Nadie sabe cuándo terminará el aislamiento capsular. La ya evolucionada digitalización de la vida avanzó cincuenta años en cinco días. Y sabemos que la tecnología nunca retrocede. Cuando esto termine, estaremos más habituados a estar entre paredes, rodeados de pantallas planas como ventanas a un mundo que ha perdido el horizonte. El windowing -al decir de Han- se impondrá cada vez más como el modo de la experiencia perceptiva: estar en el mundo será estar frente a la ventana.
Las empresas afinarán el home-office en el que venían experimentando una vez por semana. Otras descubrirán que el método es más productivo. El trabajo se liberará aún más de la presencia física del cuerpo. Saldremos de la cápsula metamorfoseados. Nuestros vínculos se digitalizarán más y seremos muy conscientes de la fragilidad vítrea del mundo global, donde ya nunca nada -si es que aún lo era- volverá a ser solo local. Ante el menor peligro invisible, correremos a encerrarnos en nuestra fortaleza-cápsula con la tranquilidad de poder salir a gusto a través del espacio virtual, esa dimensión metafísica ya real.

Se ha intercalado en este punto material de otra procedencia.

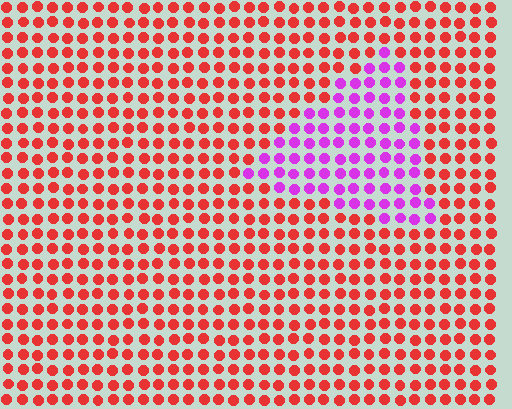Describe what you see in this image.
The image is filled with small red elements in a uniform arrangement. A triangle-shaped region is visible where the elements are tinted to a slightly different hue, forming a subtle color boundary.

Hoy más que nunca, el aleteo de una mariposa -o quizá un bocado de murciélago asado- en China, puede generar un tsunami del otro lado del océano. Y medio planeta -en un inédito acto global de obediencia civil- es capaz de encapsularse con mansedumbre a la primera orden. Ha nacido el aséptico mundo cápsula -expandido en el espacio virtual- con un blend de aromas ignotos que será un signo incierto de los nuevos tiempos.
*Autor del libro Japón desde una cápsula. Adriana Hidalgo Editora (2019)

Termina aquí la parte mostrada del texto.